The cormorant fixed me with a cold state, as icy as the ice-blue of its eyes. The bird had been drying its wings on a slab of rock, off the coast of Bruny Island, and seemed to resent the intrusion, shifting from webbed foot to webbed foot as the boat I was aboard approached.
There was no fear in the cormorant’s eyes, however. More wariness, or curiosity, or even annoyance. Who was this strange creature invading its world, its space out there where Storm Bay merges with the greater Southern Ocean?
Cormorants hardly warrant a second glace from those who love nature, even though they are stunning birds with a bronze scaling to their black plumage. They are common and ubiquitous around the coasts of Australia, the journeymen and journeywomen of the seas.
I see them all the time on the fringes of the docks of Hobart, particularly the black-faced cormorant. All the same, I’ve never studied them closely, beyond trying to count the seconds between them sinking below the surface of the ocean in pursuit of fish, and re-emerging after what seems an impossibly long period of time.
Now, from a friend’s boat, I see a black-faced cormorant not as a bobbing half-submerged shape on open ocean, rising in a jack-knife leap to plunge for fish. I’m at eye-level, trying to read its thoughts, as I’m sure it’s trying to read mine.
Members of the cormorant family are weirdly beautiful and mysterious birds. They appear to come from a different age, as indeed they do. The Latin name for the family, Phalacrocoracidae, gives a clue to their lineage. Cormorants have ancestors reaching back to the time of the dinosaurs. In fact, the earliest known modern bird, Gansus vumenensis, had basically the same skeletal structure.
The most beautiful of the four species found in Tasmania – if such birds can be described or considered as “beautiful” – is the black-faced cormorant, more likely to be found in a marine setting than the other three, the little, the great black and the little-pied cormorant.
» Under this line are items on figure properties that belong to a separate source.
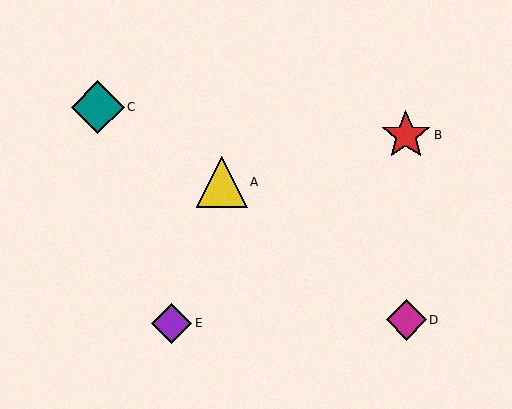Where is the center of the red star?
The center of the red star is at (406, 135).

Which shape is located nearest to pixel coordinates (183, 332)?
The purple diamond (labeled E) at (172, 323) is nearest to that location.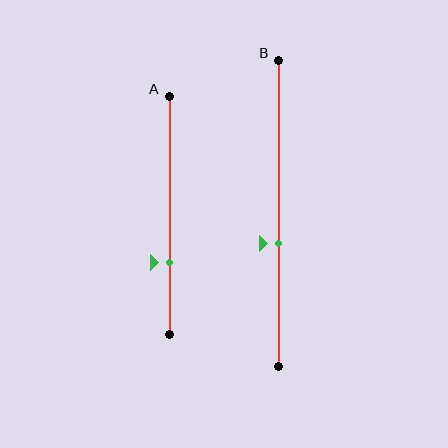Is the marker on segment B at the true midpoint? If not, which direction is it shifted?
No, the marker on segment B is shifted downward by about 10% of the segment length.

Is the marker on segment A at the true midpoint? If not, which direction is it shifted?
No, the marker on segment A is shifted downward by about 20% of the segment length.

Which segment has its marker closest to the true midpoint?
Segment B has its marker closest to the true midpoint.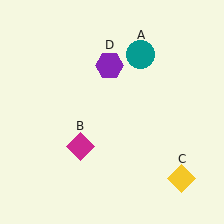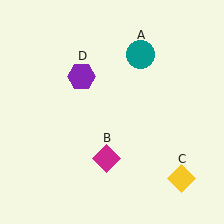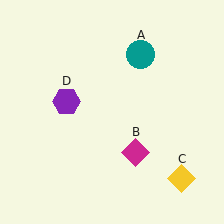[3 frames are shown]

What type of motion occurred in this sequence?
The magenta diamond (object B), purple hexagon (object D) rotated counterclockwise around the center of the scene.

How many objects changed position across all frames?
2 objects changed position: magenta diamond (object B), purple hexagon (object D).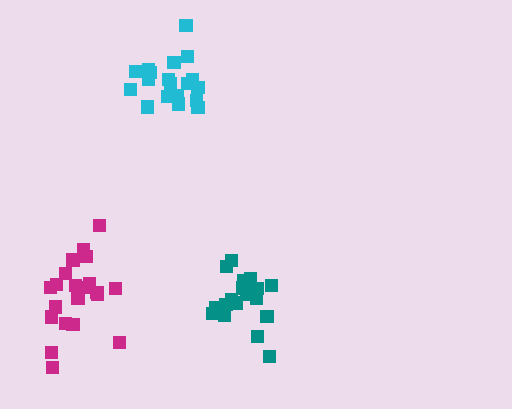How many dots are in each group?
Group 1: 19 dots, Group 2: 20 dots, Group 3: 21 dots (60 total).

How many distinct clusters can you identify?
There are 3 distinct clusters.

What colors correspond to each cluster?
The clusters are colored: cyan, teal, magenta.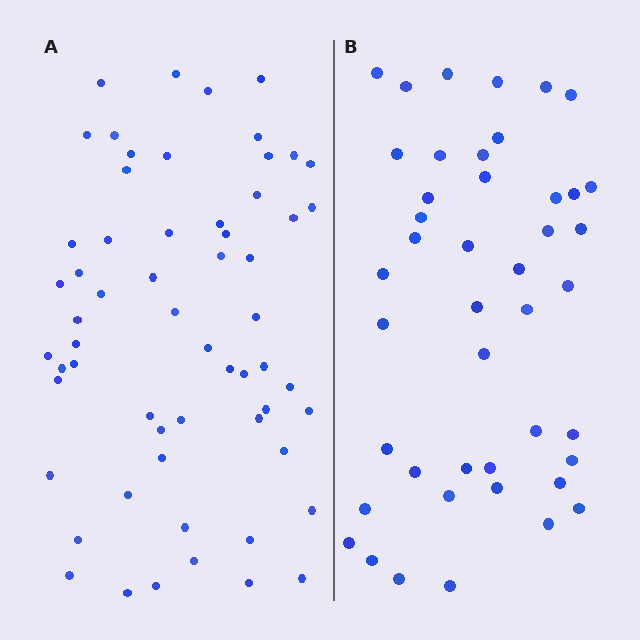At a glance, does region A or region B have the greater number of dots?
Region A (the left region) has more dots.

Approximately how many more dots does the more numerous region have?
Region A has approximately 15 more dots than region B.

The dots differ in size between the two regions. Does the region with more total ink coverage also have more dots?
No. Region B has more total ink coverage because its dots are larger, but region A actually contains more individual dots. Total area can be misleading — the number of items is what matters here.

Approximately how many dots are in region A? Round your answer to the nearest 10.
About 60 dots.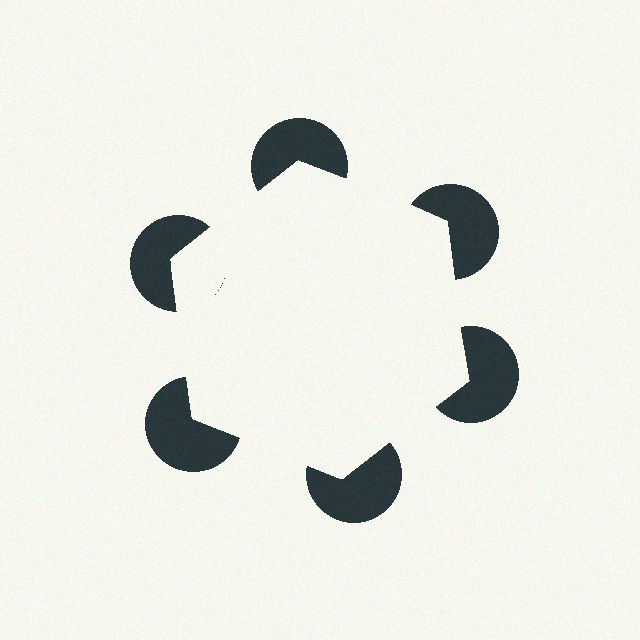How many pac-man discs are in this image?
There are 6 — one at each vertex of the illusory hexagon.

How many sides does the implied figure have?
6 sides.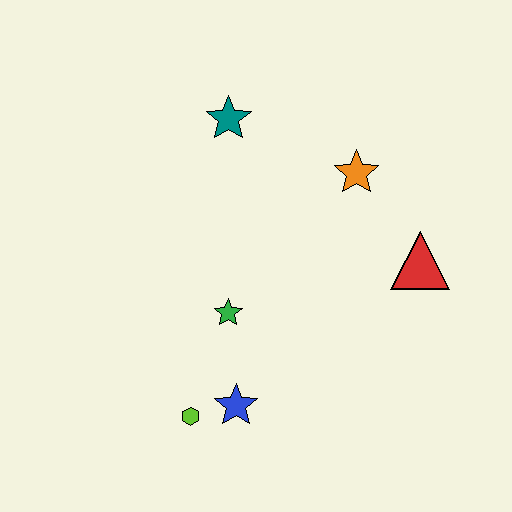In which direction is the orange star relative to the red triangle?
The orange star is above the red triangle.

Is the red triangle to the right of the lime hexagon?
Yes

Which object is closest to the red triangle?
The orange star is closest to the red triangle.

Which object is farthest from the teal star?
The lime hexagon is farthest from the teal star.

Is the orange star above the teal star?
No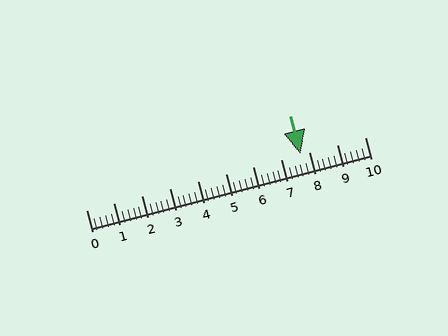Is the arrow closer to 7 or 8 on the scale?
The arrow is closer to 8.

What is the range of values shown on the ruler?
The ruler shows values from 0 to 10.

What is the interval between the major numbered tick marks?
The major tick marks are spaced 1 units apart.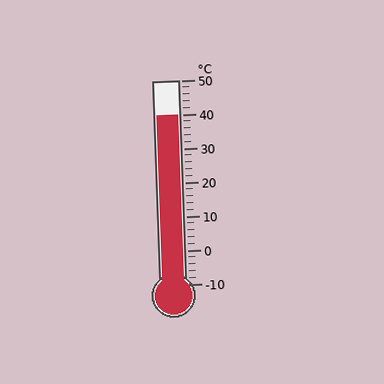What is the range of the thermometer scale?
The thermometer scale ranges from -10°C to 50°C.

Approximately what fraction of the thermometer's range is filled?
The thermometer is filled to approximately 85% of its range.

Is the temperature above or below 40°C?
The temperature is at 40°C.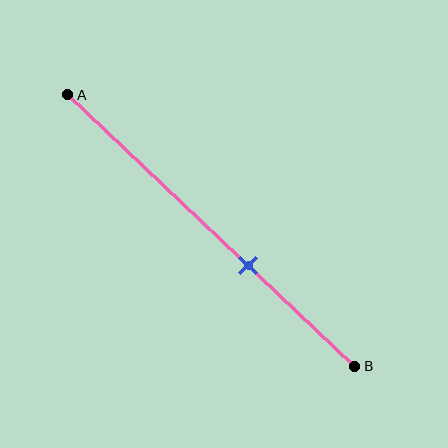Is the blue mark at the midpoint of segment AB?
No, the mark is at about 65% from A, not at the 50% midpoint.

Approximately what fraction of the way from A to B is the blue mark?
The blue mark is approximately 65% of the way from A to B.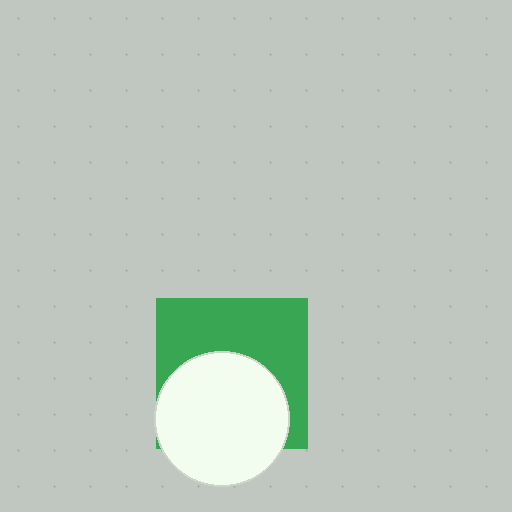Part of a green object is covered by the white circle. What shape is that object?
It is a square.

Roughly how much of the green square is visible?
About half of it is visible (roughly 51%).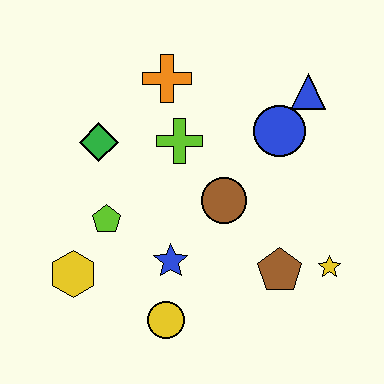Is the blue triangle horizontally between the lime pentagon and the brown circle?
No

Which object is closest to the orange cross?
The lime cross is closest to the orange cross.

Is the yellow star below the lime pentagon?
Yes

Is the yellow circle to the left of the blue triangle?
Yes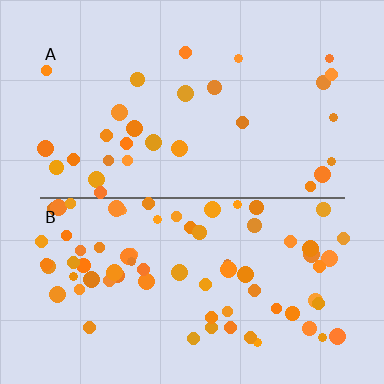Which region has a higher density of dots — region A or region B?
B (the bottom).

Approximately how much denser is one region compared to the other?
Approximately 2.5× — region B over region A.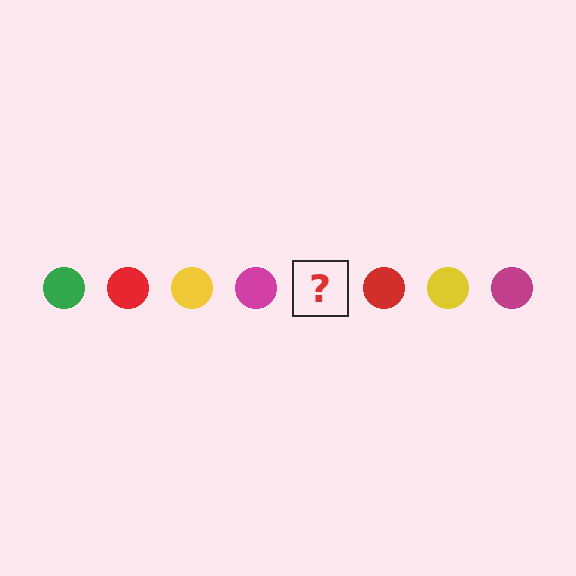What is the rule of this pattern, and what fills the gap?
The rule is that the pattern cycles through green, red, yellow, magenta circles. The gap should be filled with a green circle.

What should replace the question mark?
The question mark should be replaced with a green circle.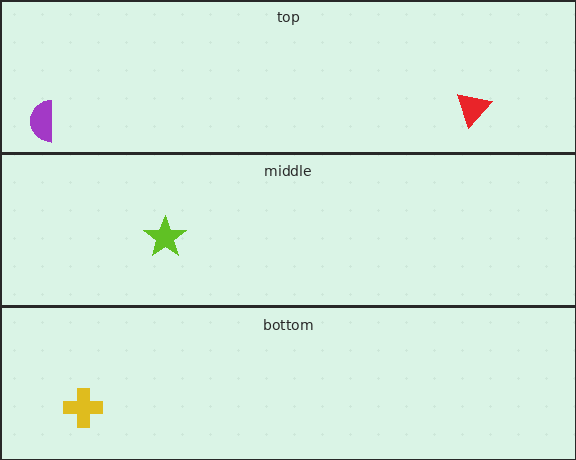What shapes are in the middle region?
The lime star.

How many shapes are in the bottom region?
1.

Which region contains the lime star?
The middle region.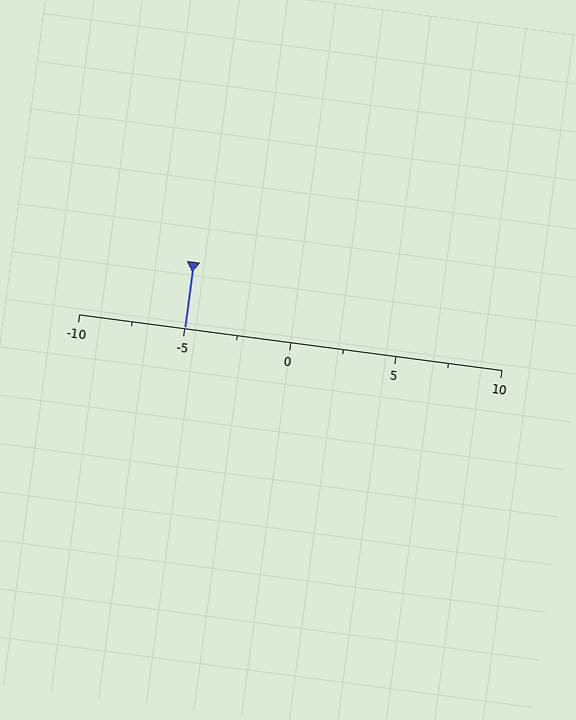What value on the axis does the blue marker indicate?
The marker indicates approximately -5.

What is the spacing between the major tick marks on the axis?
The major ticks are spaced 5 apart.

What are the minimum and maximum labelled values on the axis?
The axis runs from -10 to 10.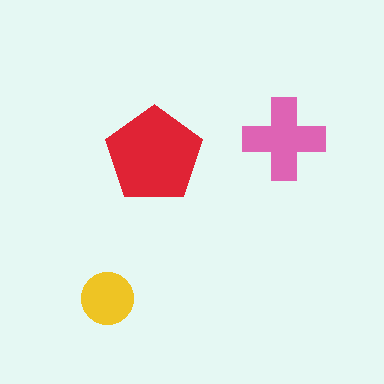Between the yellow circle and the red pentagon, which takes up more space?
The red pentagon.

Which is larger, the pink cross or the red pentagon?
The red pentagon.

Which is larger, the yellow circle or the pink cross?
The pink cross.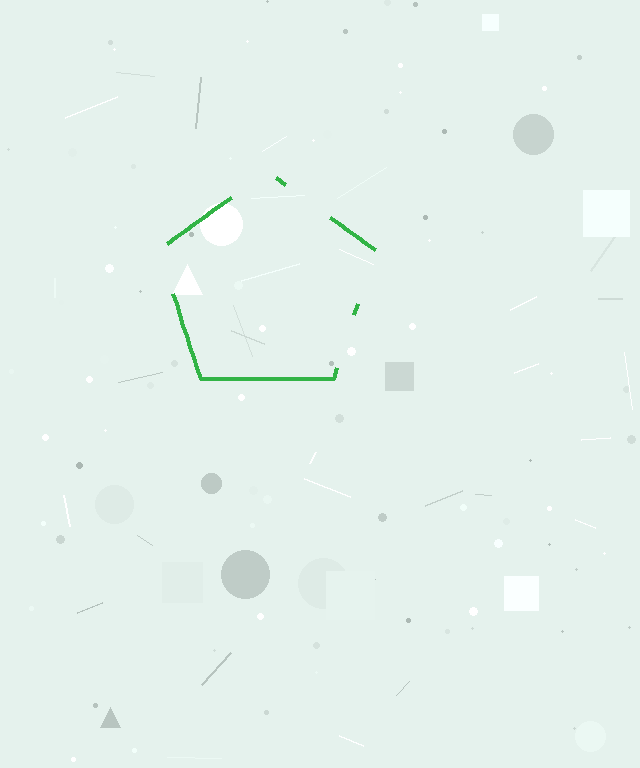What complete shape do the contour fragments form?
The contour fragments form a pentagon.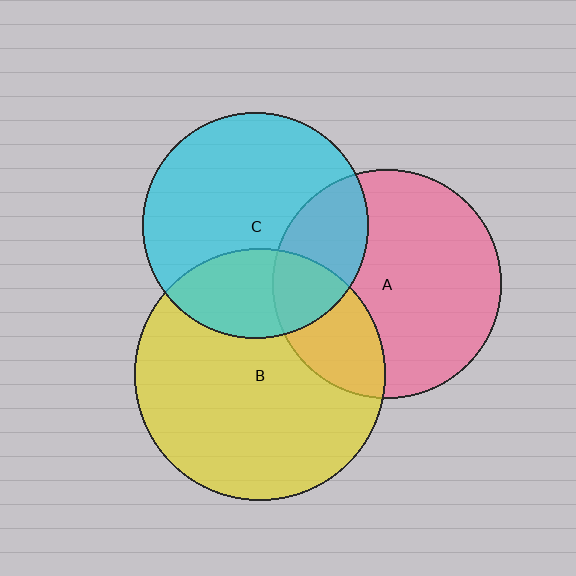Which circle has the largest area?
Circle B (yellow).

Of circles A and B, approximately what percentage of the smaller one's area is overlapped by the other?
Approximately 25%.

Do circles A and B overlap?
Yes.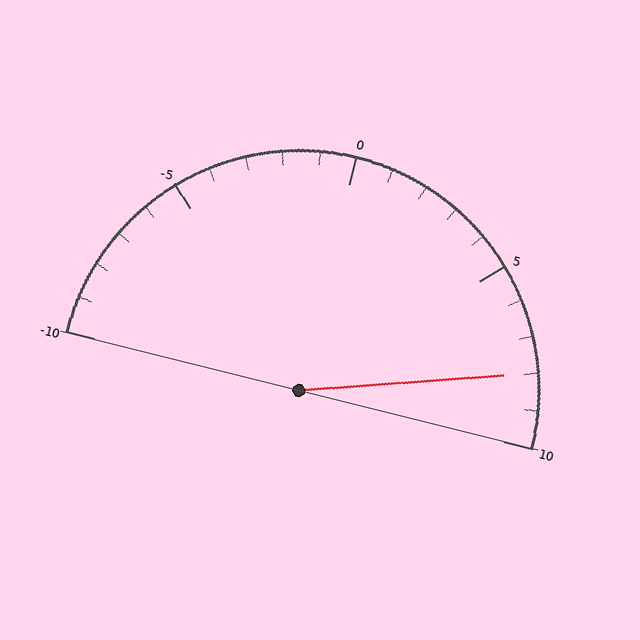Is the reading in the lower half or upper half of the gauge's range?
The reading is in the upper half of the range (-10 to 10).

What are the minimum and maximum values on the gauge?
The gauge ranges from -10 to 10.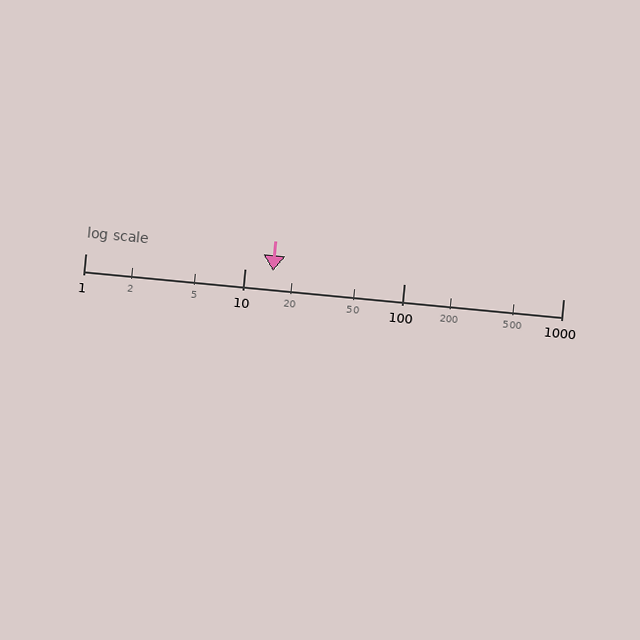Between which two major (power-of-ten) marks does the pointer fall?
The pointer is between 10 and 100.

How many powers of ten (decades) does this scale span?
The scale spans 3 decades, from 1 to 1000.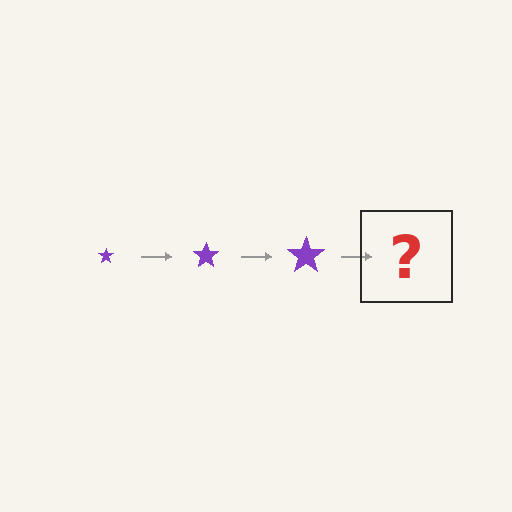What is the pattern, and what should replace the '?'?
The pattern is that the star gets progressively larger each step. The '?' should be a purple star, larger than the previous one.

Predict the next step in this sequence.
The next step is a purple star, larger than the previous one.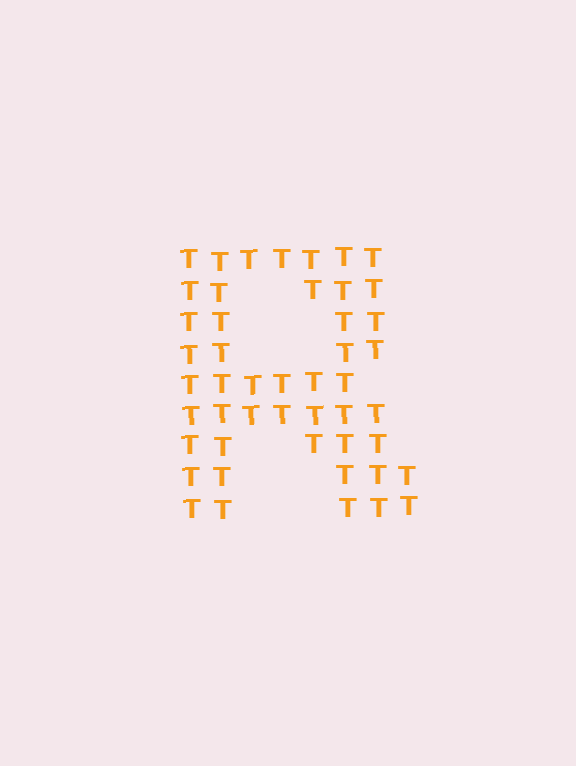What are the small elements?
The small elements are letter T's.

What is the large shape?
The large shape is the letter R.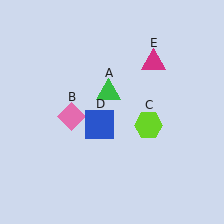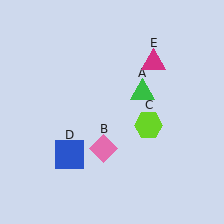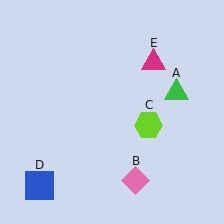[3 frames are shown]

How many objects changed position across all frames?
3 objects changed position: green triangle (object A), pink diamond (object B), blue square (object D).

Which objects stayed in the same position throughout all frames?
Lime hexagon (object C) and magenta triangle (object E) remained stationary.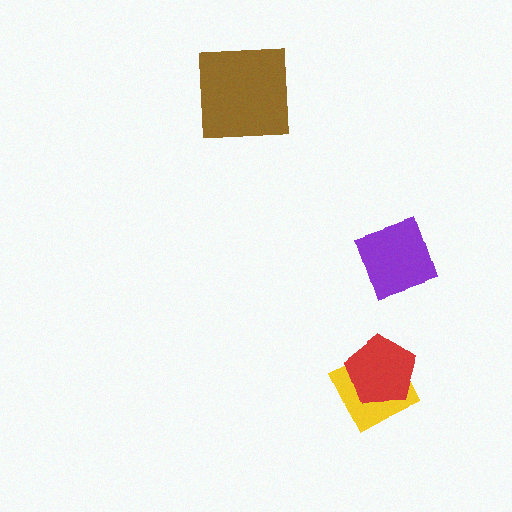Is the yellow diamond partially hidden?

As its name suggests, the black-faced cormorants mixes a striking black and white plumage, black on the back, white on the breast, with a black stripe running through the face. Cormorants, because they sit low in the water, are more likely to be seen drying their wings out of it, on rocks and jetties. They have to do this because, unlike ducks, they have no oiling mechanism in their feathers.
It was this pose which inspired John Milton in his 1674 poem Paradise Lost to compare them to Satan: “up he flew; and on the Tree of Life … Sat like a cormorant … devising death.”
These days it’s humankind devising death for cormorants. In Tasmania the great black and the little pied are offered no protection under law, largely because of the threat they pose to salmon farms. The black-faced cormorant escapes this fate, but still eyes me with wary, cold blue eyes frozen in time.